Since establishing the Centre in 2012, James has expanded its size, scope and impact, and is seeking a resurgence of character education in schools and universities.

He claims, without it, students are deprived of cultural and moral confidence about what makes a life worth living.

“A person’s character can set the tone for their relationships, and their social and professional endeavours,” he said.

“As Leon Kass summarises it, ‘[…] we are super-competent when it comes to efficiency, utility, speed, convenience, and getting ahead in the world: but we are at a loss concerning what’s it all for’.”

Should not be left to chance

While all education centres play a role in shaping character, James says few teach it explicitly, instead either leaving it to chance, or simply hoping students will adopt the values of their mission statement.

With this approach, he says there can be knock-on effects for students and the community.

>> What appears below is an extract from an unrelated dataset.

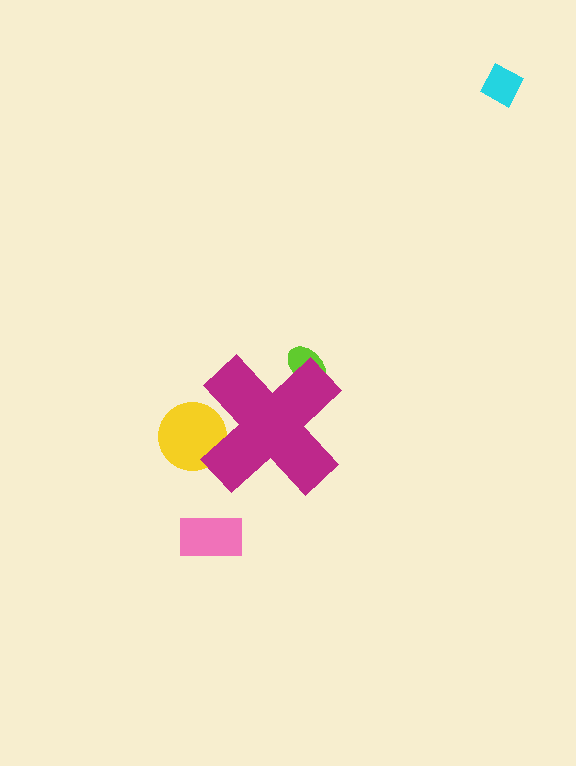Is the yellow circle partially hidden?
Yes, the yellow circle is partially hidden behind the magenta cross.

“Leaving students to take responsibility for their own ethical growth, on the basis that it is a personal choice, may not promote the common good of society or help students flourish.

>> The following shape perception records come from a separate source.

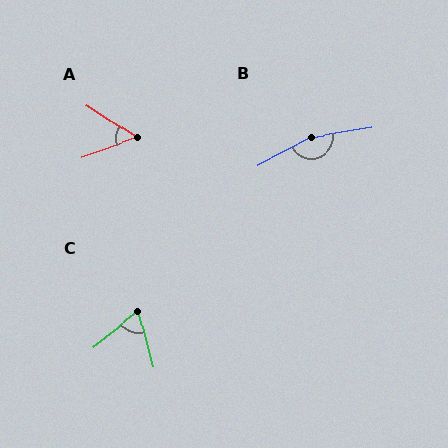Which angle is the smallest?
A, at approximately 52 degrees.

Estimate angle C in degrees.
Approximately 66 degrees.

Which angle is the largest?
B, at approximately 161 degrees.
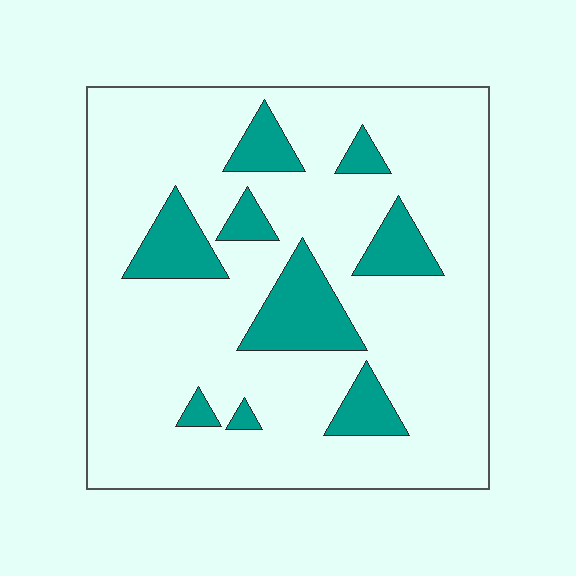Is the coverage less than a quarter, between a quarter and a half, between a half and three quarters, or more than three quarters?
Less than a quarter.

“The person you become, because of the total experience of being a student, means that we should not leave the fostering of qualities to chance.

“If schools are only teaching competence, knowledge, and skills, that is not sufficient to achieve the aims school mission statements often set themselves, or the value that employers and students are seeking.”

Approach

James said character education has many layers but should generally seek to answer two key questions.

“Universities and schools should encourage students to ask, who am I and how should I live?” he said.

“By character we decide not just what we ought to do, but who we ought to become.”

This line of thinking – known as the Aristotelian approach – endorses the idea that we can change ourselves with reason.

“It teaches us that we can create new habits of thinking, feeling, and doing, to build flourishing lives.”

Framework

Beyond this, schools and universities need a systematic approach to character education, James said.

After a lifetime of interest in citizenship education, he developed his own character framework – and it has since gained international recognition.

“It all began after I attended some of the White House Conferences in character building, led by President Clinton in 1995. In his welcome speech Clinton said that he personally longed for the day when there was once again a regular part in the school curriculum of every school in America that promoted character education.

“Anyway, I needed a framework for what I sought out to do and produced one based on 17 years of experience in the field – it took time.”

The Framework classifies the virtues into distinct but overlapping categories:

Intellectual virtues relate to the pursuit of truth, knowledge and understanding.
Civic virtues concern the engagement of institutions and individual students in their local, national, and global contexts.
Moral virtues relate to the need for students to have a clear ethical awareness in their academic work and wider life, as well as a sense of purpose.
Performance strengths concern the character traits that have an instrumental value in enabling the intellectual, moral, and civic virtues.
Practical wisdom is an intellectual meta-virtue that guides the other virtues.

The cultivation of practical wisdom holds different virtues together.

Further insight

Sharing more on this framework, including how it is ‘caught, taught, and sought’, James Arthur will present the Keynote Opening Address at this year’s The Australian Character Education Summit in October.

Learn more and register your tickets here.

About James Arthur

James Arthur OBE is Former Director of the Jubilee Centre for Character and Virtues and Chair of the Society for Educational Studies in the UK.

Previously, he was Head of the School of Education, Deputy Pro-Vice Chancellor and Editor of the British Journal of Educational Studies.

He is currently Faculty Affiliate in the Human Flourishing Program at Harvard University and holds numerous honorary titles in the academe, including Honorary Research Fellow in the University of Oxford.

James was made an Officer of the British Empire by the Queen in 2018.
He has written widely on the relationship between theory and practice in education, particularly the links between character, virtues, citizenship, religion and education.